The Master of Acolytes was well aware of this long, long history of failure. It had personally nurtured six young candidates with the ability to mind-speak, and had watched five of them die during the Quickening. Yet despite these failures, it continued to believe the mix of talents was possible. It was convinced the answer lay in finding candidates who had the potential for both talents… before the Quickening.

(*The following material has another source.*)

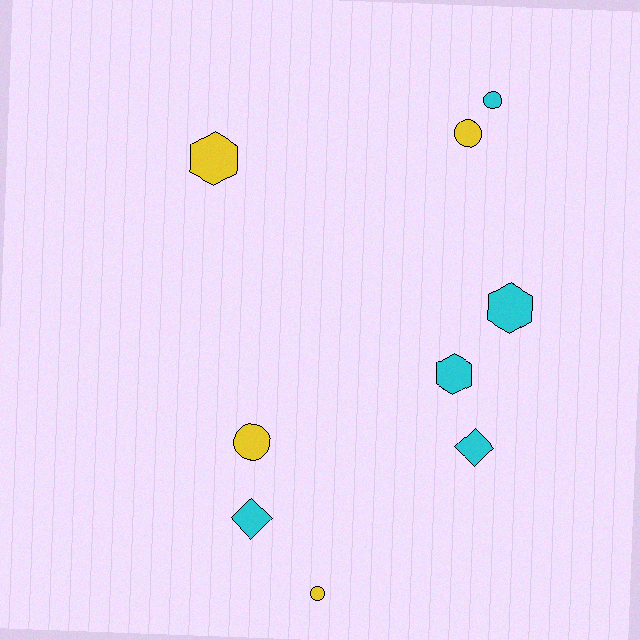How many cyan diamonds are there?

All five failures had been first rate apprentices who should have made good healers, yet they had still died. And now there was just one hopeful left. It possessed a very strong talent for mind-speaking, however it was the young iVokh’s empathy that made it truly special. Even as a first year apprentice, it had shown a natural ‘knack’ for soothing fractious newborn that was unmatched by any of the other apprentices.
Of course, empathy alone did not guarantee the Quickening would trigger the full range of healer talents. Nonetheless, experience had shown that natural empathy was the best indicator of latent talents.
In an effort to release more of this latent potential, the Master had arranged for the sixth candidate to work with a powerful healer in a safe eyrie. Unfortunately Needlepoint had turned out to be anything but safe, and now no-one seemed to know whether the Triad, and its precious Acolyte, were still alive.
The only one who might know was the Yellow Councillor, but it was the least approachable, and most feared healer in the Guild.
The Master had never spoken to the Yellow, nor had it ever wanted to, but after almost two ti’m’akh of fearful waiting it could wait no longer. It had to find out if its life’s work was over.
Taking a deep, tremulous breath, the old healer raised its hand and knocked on the Yellow’s door.